If you are pitching an AI project for your stakeholders, it’s also recommended to set their expectations. In fact, the time it took for surveyed companies to deploy an ML model averaged between 31 and 90 days. Larger businesses and enterprises tend to take more time deploying an ML model, although this doesn’t only have to do with company size, but also with their readiness and maturity to adopt AI.

AI Projects: Real-Life Stories and Examples

Oursky has been working on AI projects since 2009, and we proactively work with global communities in bringing AI to software development. We’ve personally seen AI’s use evolve from experimental projects into important elements that spur digital transformation for businesses.

Organizations are seeing how AI is helping them achieve their goals and unlock opportunities, and it’s no surprise that AI is predicted to create US$2.9 trillion in business value by 2021. Our FormX, for instance, harnesses AI to automate data entry tasks. In one of our projects with a non-government organization, it only took three weeks to digitize texts from images, documents, and other files from 43,000 applications. This streamlined the organization’s vetting process and, in turn, enabled them to implement its program more quickly.

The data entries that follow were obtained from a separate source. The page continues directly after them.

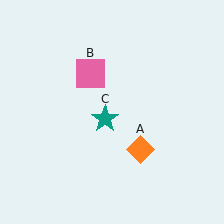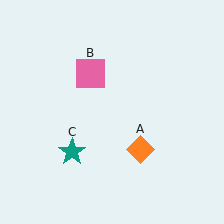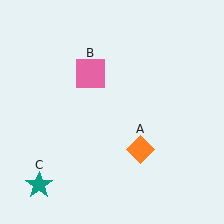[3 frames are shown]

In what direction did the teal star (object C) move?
The teal star (object C) moved down and to the left.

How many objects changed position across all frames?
1 object changed position: teal star (object C).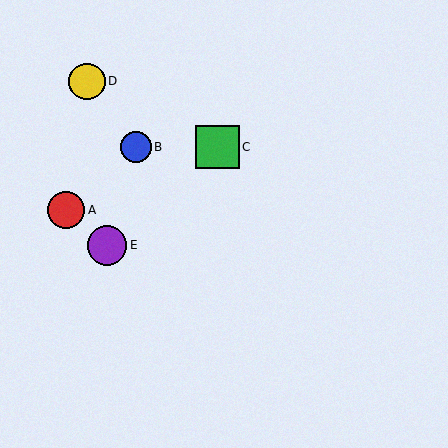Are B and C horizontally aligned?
Yes, both are at y≈147.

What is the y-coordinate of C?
Object C is at y≈147.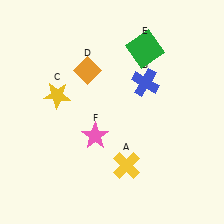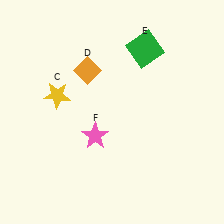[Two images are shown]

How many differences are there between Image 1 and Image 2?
There are 2 differences between the two images.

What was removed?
The blue cross (B), the yellow cross (A) were removed in Image 2.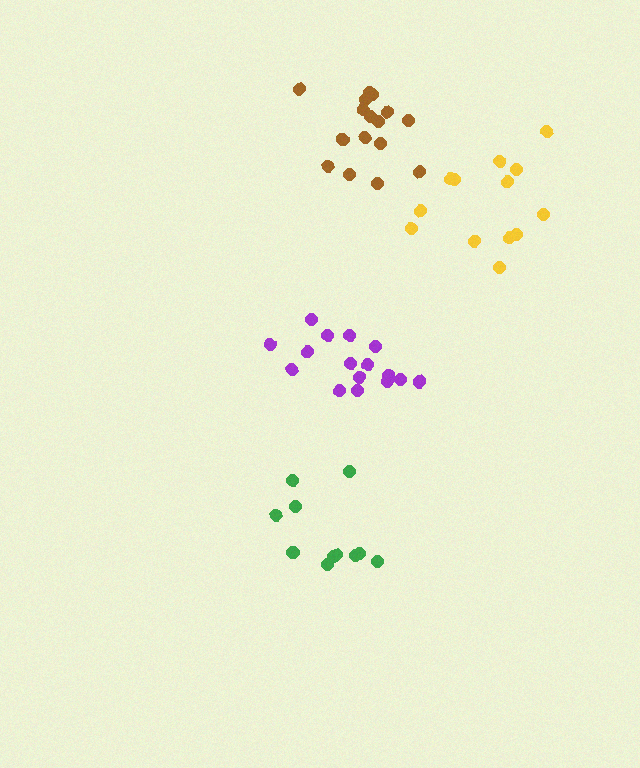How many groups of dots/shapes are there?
There are 4 groups.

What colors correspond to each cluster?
The clusters are colored: yellow, brown, green, purple.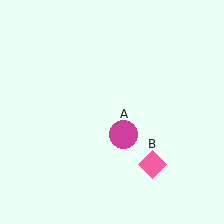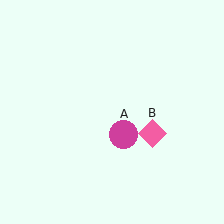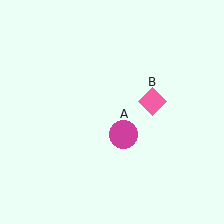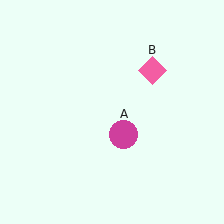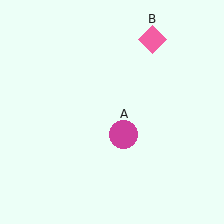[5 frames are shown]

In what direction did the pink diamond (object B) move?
The pink diamond (object B) moved up.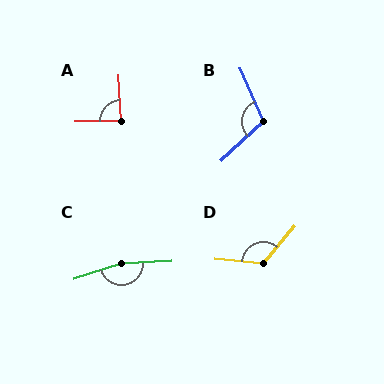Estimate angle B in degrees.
Approximately 109 degrees.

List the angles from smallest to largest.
A (87°), B (109°), D (124°), C (164°).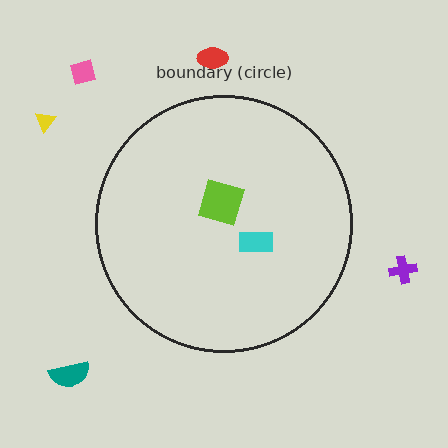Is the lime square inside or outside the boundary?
Inside.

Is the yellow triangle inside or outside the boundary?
Outside.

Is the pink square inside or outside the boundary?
Outside.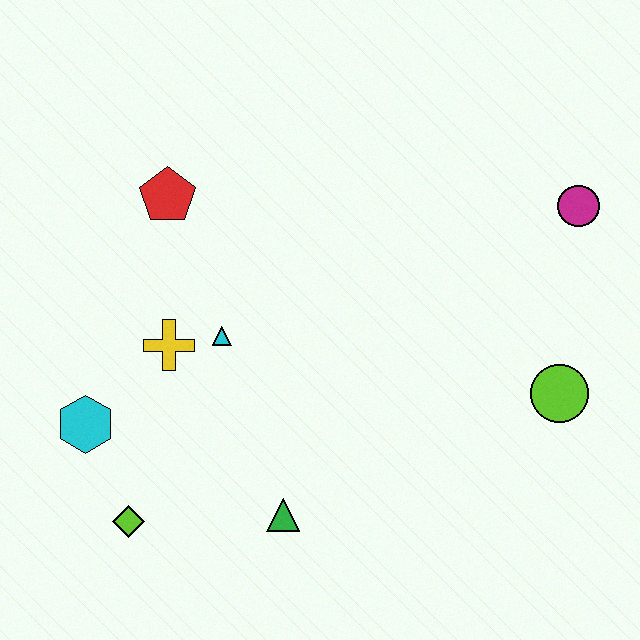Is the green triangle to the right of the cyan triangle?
Yes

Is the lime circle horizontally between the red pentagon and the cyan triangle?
No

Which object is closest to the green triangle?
The lime diamond is closest to the green triangle.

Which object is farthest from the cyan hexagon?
The magenta circle is farthest from the cyan hexagon.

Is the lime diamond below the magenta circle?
Yes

Our AI projects are as varied as the approaches we use to accomplish them. For example, we used pre-trained models for CheckCheckCin, whom we’ve worked with to implement face detection for an augmented reality (AR) iOS app. We also used TensorFlow, Google’s ML platform, to apply image classification for a system we built for a zipper puller manufacturer so users can match and sort pullers within the database.  We’ve also worked on projects that involve developing a bespoke ML algorithm to predict outcomes, like NBA game results, or a forecasting model that helped one of the largest health and wellness retailers in Asia prevent market cannibalization.

Regardless of what model you’ll be using for your AI project, there is no one-size-fits-all approach and it would largely depend on your use case.